Manolo Hugué

(Barcelona, 1872 - Caldes de Montbui, 1945)

Femme couchée

1927

cast in artificial stone

27 x 29 x 37.5 cm

Inv. no. 36227

BBVA Collection Spain


The intense and colourful personality of Manolo, as Hugué was known in art circles, earned him considerable fame and many good friends, largely thanks to his inventiveness and an ability to assimilate new teachings that made him one of the most renowned sculptors of his time.

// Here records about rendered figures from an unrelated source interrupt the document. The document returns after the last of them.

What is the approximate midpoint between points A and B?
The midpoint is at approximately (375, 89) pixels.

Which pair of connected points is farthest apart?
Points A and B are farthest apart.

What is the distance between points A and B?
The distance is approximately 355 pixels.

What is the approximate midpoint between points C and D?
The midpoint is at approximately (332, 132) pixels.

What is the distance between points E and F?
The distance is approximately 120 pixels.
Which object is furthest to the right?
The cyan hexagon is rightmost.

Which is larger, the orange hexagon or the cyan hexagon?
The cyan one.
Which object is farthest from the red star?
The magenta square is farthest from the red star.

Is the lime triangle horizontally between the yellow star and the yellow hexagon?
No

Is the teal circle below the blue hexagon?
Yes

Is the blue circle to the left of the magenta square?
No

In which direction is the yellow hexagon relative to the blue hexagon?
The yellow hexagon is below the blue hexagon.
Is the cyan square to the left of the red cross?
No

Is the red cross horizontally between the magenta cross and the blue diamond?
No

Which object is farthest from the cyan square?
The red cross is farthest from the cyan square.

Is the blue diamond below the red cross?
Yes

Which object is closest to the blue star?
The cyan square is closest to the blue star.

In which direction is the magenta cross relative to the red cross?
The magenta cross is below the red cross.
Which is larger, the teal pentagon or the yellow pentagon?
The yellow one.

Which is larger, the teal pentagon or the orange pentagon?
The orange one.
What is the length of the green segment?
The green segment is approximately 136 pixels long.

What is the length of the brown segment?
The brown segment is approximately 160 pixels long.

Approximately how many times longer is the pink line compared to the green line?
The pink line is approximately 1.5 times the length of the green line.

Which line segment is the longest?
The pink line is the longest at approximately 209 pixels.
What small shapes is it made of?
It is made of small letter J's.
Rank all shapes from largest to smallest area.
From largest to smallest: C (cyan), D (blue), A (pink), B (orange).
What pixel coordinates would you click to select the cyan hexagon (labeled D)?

He created this sculpture during the time he spent in the French town of Ceret (Pyrénées–Orientales department, Languedoc–Roussillon), after leaving Paris and shortly before moving to Caldes in 1928. In those years he learned to take on board and incorporate anything that would add to his aesthetic vision, without overlooking all that he had learned in Paris. And although he laid great store by the aesthetic elegance of Auguste Rodin’s work (1840–1917), Hugué instilled his own personal language into his compositions—a language predicated on what he picked up from the new art movements. Those were the years when the art dealer Kahnweiler (1884–1979), his patron and mentor, lent the artist unconditional support in an attempt to disseminate his work internationally, though he also had to exert pressure when Manolo occasionally failed to fulfil his commissions.

His output as a sculptor, much more abundant than his production as a painter and drawing artist, focused on genre subject matters and female figures, the latter treated with an exuberant and naturalistic vernacular based on the study of the nude from various angles and positions but without ever stripping his models of their own personality.

A close inspection of this Femme couchée is awe-inspiring. It shows the artist’s ability to masterly and synthetically capture the precision and sensuousness of the volumes of this woman who rests in a serene and thoughtful pose, deeply engrossed in reverie.